34. Breakfast

“You know well as I do,
Handbuilt windmill’s not worth
Spit to stick it all together.”
Tom rarely spoke in anger.
She slid the biscuits from pan
To the plate.
Riah stole a look at James,
Eyes cast down on his food,
His ears pricked up.
She said, “It’s too bad
The windmill’s down.”

“Down? It’s blowed away!
And who’s to say
It won’t be wrecked again?”
Riah sat; picked up
Her fork and knife.
“Any way,” she asked, “to pad
Those vanes? For next time.
Wrap them round with leather,
Heavy cover, some kind,
That would break the wind?”
“No!” Tom said, stabbing bacon.
“Wouldn’t work.”

Riah cut a piece of egg,
Browned on edges, burned a bit.
“I wonder,” she said, frowning,
“Our mill can’t be
Only one that broke.
You could drive by,
See how Trents or Wilsons
Will fix theirs.”
“Why, they’ll buy one new!”
Tom mashed his yolk. Gold
Oozed up through the tines.
“I’m not so sure,” she said,
Then saw she mustn’t say it,
At least now.
She wiped her mouth:
“I hear tell some folks
By the riverbed, build
Windmills out of cars.
Wonder could we do that, get
Old parts, find out how?”
“It’s your plan to move us
To a white-trash pigsty
By the riverbed?” Tom asked.
Not polite.
“Nope.” She scraped her plate.
After awhile she said, “Sure’s
Hard when windmills bust.”
He let it pass.

She turned to James:
“You never ate this slow
Since that calf-liver.
You’re not sick?”
“No ma’am,” said James,
“Sure do like these eggs.”
“You do,” she said. “Well.
Let’s talk about today.
Tell your daddy what you’ll do
In school.”
“Same old thing,” said James.
“Tell him,” Riah said, emphatic.
James glanced, and obeyed.
“Well, let’s see, we’ll study–Holland,
Where they have those”–he paused,
“Shoes, wood shoes. And–yes.
Main export of Holland,
Think it’s tulips.

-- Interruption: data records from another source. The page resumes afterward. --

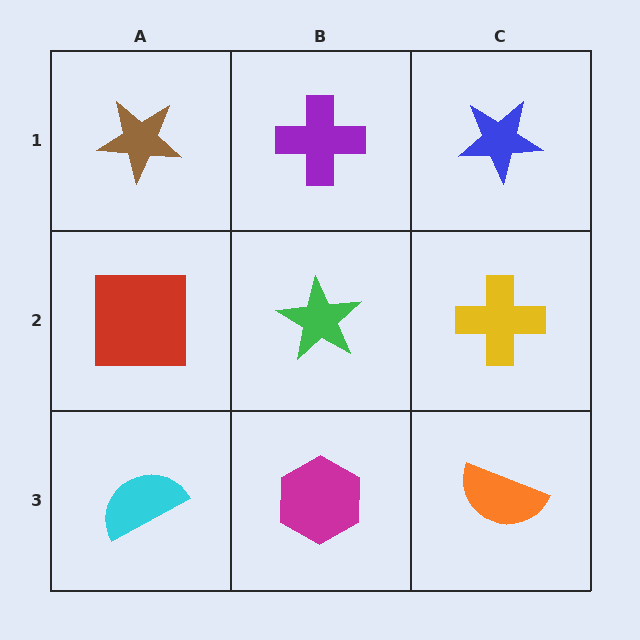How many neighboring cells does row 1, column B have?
3.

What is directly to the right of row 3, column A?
A magenta hexagon.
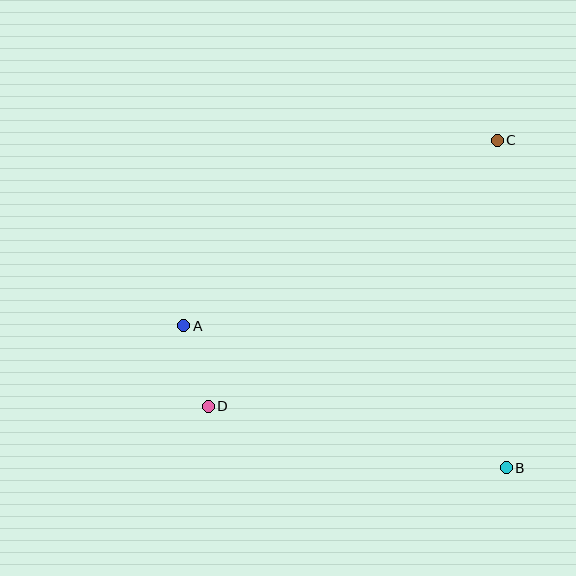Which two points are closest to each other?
Points A and D are closest to each other.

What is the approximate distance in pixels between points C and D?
The distance between C and D is approximately 393 pixels.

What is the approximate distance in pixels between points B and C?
The distance between B and C is approximately 328 pixels.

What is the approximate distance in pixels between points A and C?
The distance between A and C is approximately 365 pixels.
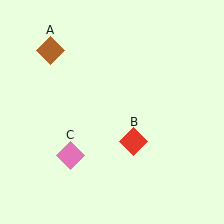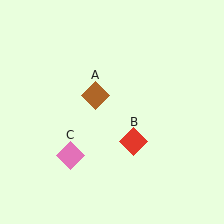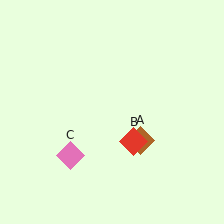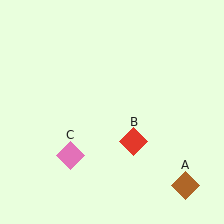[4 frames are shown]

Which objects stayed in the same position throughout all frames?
Red diamond (object B) and pink diamond (object C) remained stationary.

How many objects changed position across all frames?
1 object changed position: brown diamond (object A).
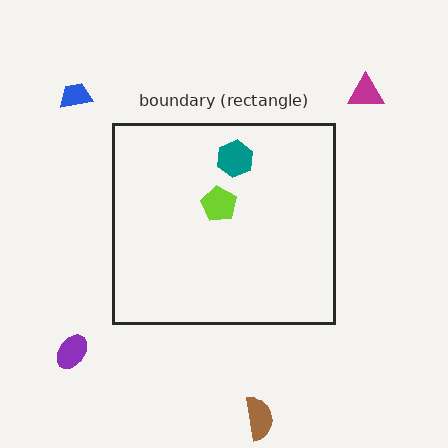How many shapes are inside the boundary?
2 inside, 4 outside.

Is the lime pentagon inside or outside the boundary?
Inside.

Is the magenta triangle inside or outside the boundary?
Outside.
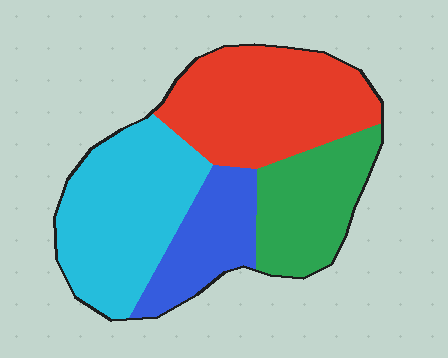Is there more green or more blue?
Green.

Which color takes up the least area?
Blue, at roughly 15%.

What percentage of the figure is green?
Green covers 20% of the figure.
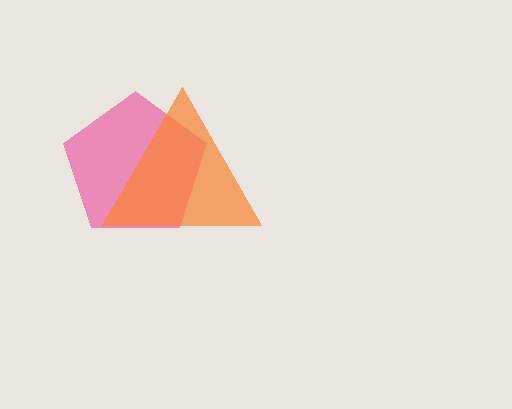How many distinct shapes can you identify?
There are 2 distinct shapes: a pink pentagon, an orange triangle.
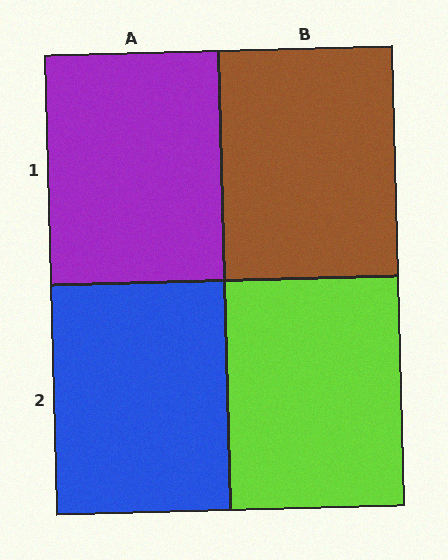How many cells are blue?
1 cell is blue.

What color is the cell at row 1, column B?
Brown.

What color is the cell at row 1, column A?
Purple.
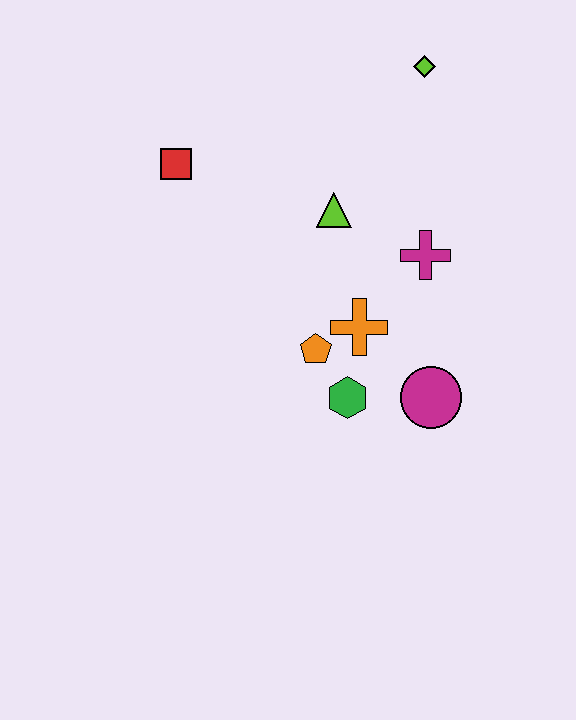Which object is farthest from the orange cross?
The lime diamond is farthest from the orange cross.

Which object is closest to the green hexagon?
The orange pentagon is closest to the green hexagon.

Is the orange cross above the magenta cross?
No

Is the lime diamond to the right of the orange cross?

Also flax.”
“How about that, Daddy?” Riah said–
“What’s flax, James?”

Main export from Holland.”
Riah heard the answer,
And restrained a smile.
“But what is it?” she repeated.
“Oh, what is it?”
James was taken back:
“What is it?”
His fork dangled. Riah looked at
Tom, who wouldn’t look.
“Well, flax, flax. You don’t
Know?” James stalled for time.
She shook her head.
“Well then,” he said,
“It’s a little like–
Well, like red-beans,
And they eat it there.
Or–no, it’s more like wheat!”
James seemed inspired.
“Yes, they make it into
Flour, and they eat it, and they
Have so much then left,
It makes flax
The main export of Holland.”
Triumphant, he took a bite.

“I thought flax made cloth,” said Riah.
“Oh?” said James, alarmed–
“Oh yes. Yes! That’s so!
The other kind of flax.
From–West Holland.
They don’t eat that.
They gin it like cotton, and–”
“Export it.”

Tom finished off his egg.
He said,
“Never knew a body
Hated so not knowing
What he doesn’t know.”
James could not figure that,
But said, “Thank you,”
And smiled, modest.
He resolved to look up flax.

Riah heard the change
In Thomas’ voice.
Relieved, she rose to go,
And turn to matters
Other than the mill.
The windmill would get built.
She cleared the table.
Won’t blow bad again.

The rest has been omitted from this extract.